App Store General Notes
  • NOTE: GST is not removed from these prices. I decided to leave it in this calculation for two reasons. Firstly, it is the developers that bear the burden of paying the 10% GST (ie. it comes out of their 70% of revenues). Secondly, developers cannot price discriminate across countries, so if their app is on Tier 2 ($1.99), then it is on Tier 2 in every country. So developers cannot offset the tax by selling the app for a higher price in Australia.
  • The graph has that weird shape because Apple makes all the Australian prices end in a neat 99 cents or 49 cents, which look good in the App Store.
  • The average price markup clearly varies based on how many tiers you include, but the first 20 tiers average out to 9.9%. 

The Markup on Media Adds Up

It’s pretty evident that the markup on media for Australian consumers is quite significant. To demonstrate the extent of the markup, I created a scenario where a US and Australian consumer purchase the same content from their respective stores and compare the difference. All up, I created the following selection of content which adds up to $152.11 of content from the US store with a mix of movies, music, TV shows and apps. An Australian purchasing the same content would have to spend $196.77 - a markup of $44.66.


In the past, Australians have complained about the prices of Apple hardware compared to US prices, but that is no longer much of an issue. On the whole, Apple hardware in Australia has a fairly low markup that in my opinion is now acceptable - though the iPhone 5 is an exception to this, and should be lower. The real issue here is the markup on media - and specifically, iTunes. Music prices are just untenable where they are now, whilst movies and TV shows could also use significant reduction in the Australian markup.
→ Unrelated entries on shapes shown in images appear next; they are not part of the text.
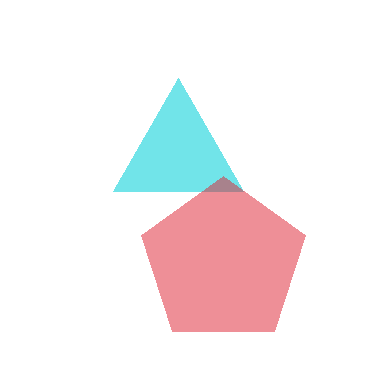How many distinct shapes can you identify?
There are 2 distinct shapes: a cyan triangle, a red pentagon.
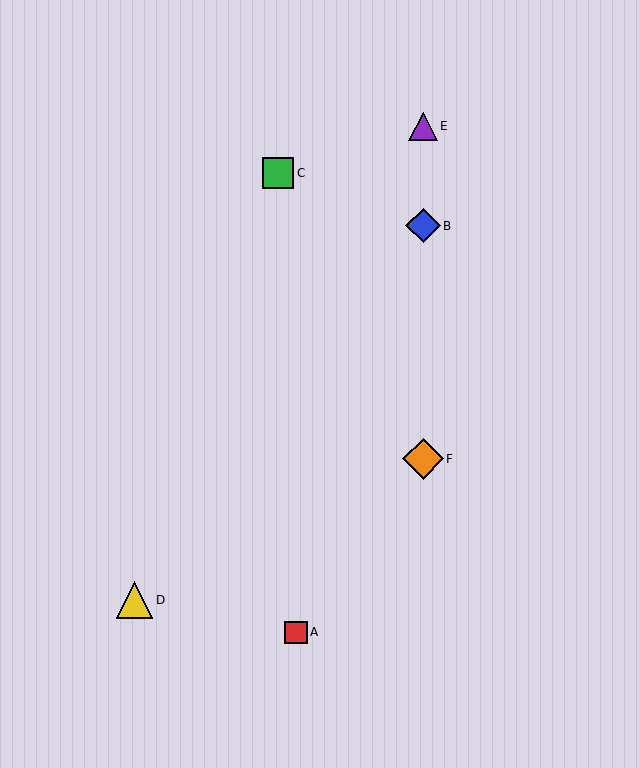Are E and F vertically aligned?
Yes, both are at x≈423.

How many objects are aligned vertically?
3 objects (B, E, F) are aligned vertically.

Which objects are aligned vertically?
Objects B, E, F are aligned vertically.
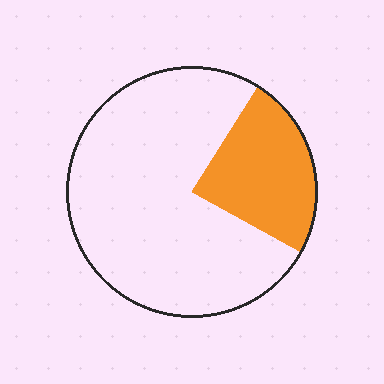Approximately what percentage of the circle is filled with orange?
Approximately 25%.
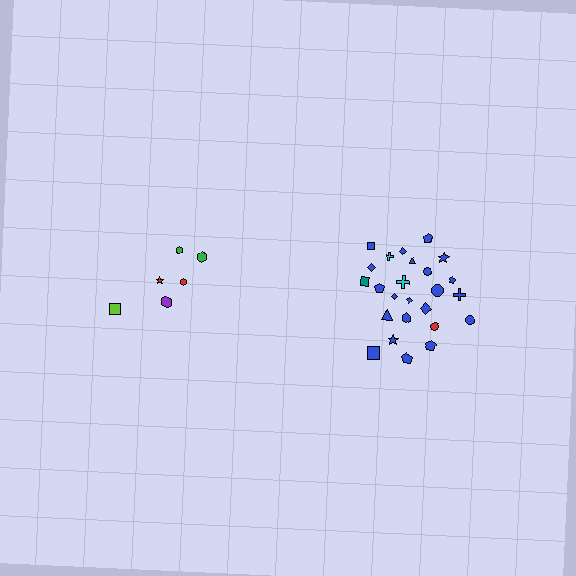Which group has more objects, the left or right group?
The right group.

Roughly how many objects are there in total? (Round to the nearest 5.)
Roughly 30 objects in total.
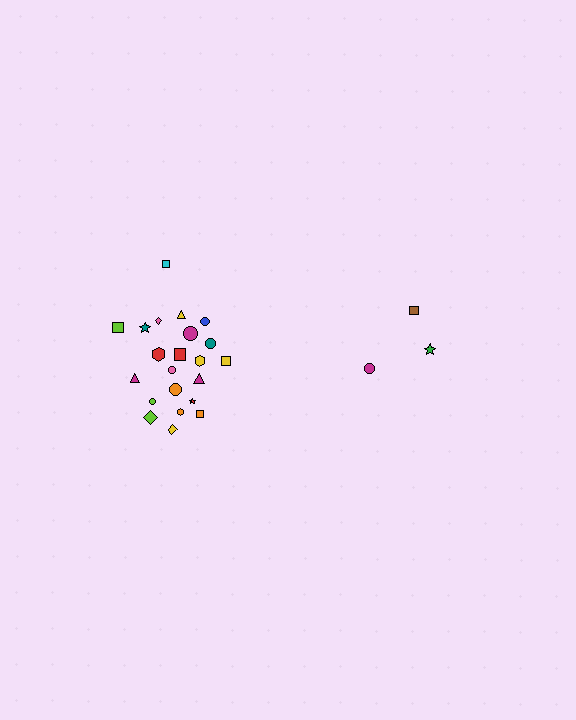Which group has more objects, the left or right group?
The left group.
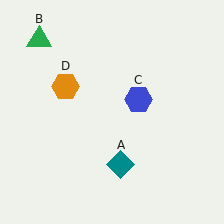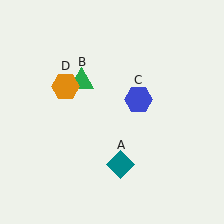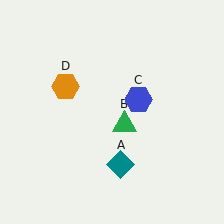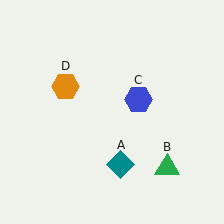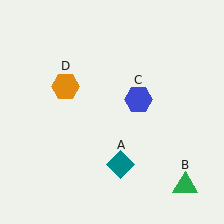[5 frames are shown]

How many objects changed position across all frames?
1 object changed position: green triangle (object B).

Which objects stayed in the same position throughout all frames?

So with all that said, here are some questions I hope will be put to Apple Australia’s leadership at tomorrow’s committee hearing:

  • What are the approximate revenues of the Australian iTunes and App Stores? If it is substantial, as one would expect, why are prices marked up so significantly for Australians?
  • How can the markup on media (i.e., completely digital content) be so significantly more than the Australian markup on Apple hardware which would presumably involve many more country-specific issues (shipping/support/recycling/etc) that might warrant a higher Australian price?
  • Why are music prices so much higher (~60%) in Australia, compared to the US? If it is because of the music labels, why haven’t you done more to pressure them to lower prices?
  • Why do movies (both rentals and buying) cost upwards of 30% more in Australia?
  • Why is the markup on SD movies and TV shows so high?
  • The markup on most of Apple’s hardware products is well under 10%, but then on the iPhone 5 it soars up close to 20%, why is that?
  • How do you deal with foreign exchange risk?
  • Why don’t you more frequently update Australian pricing to keep up with foreign exchange rates?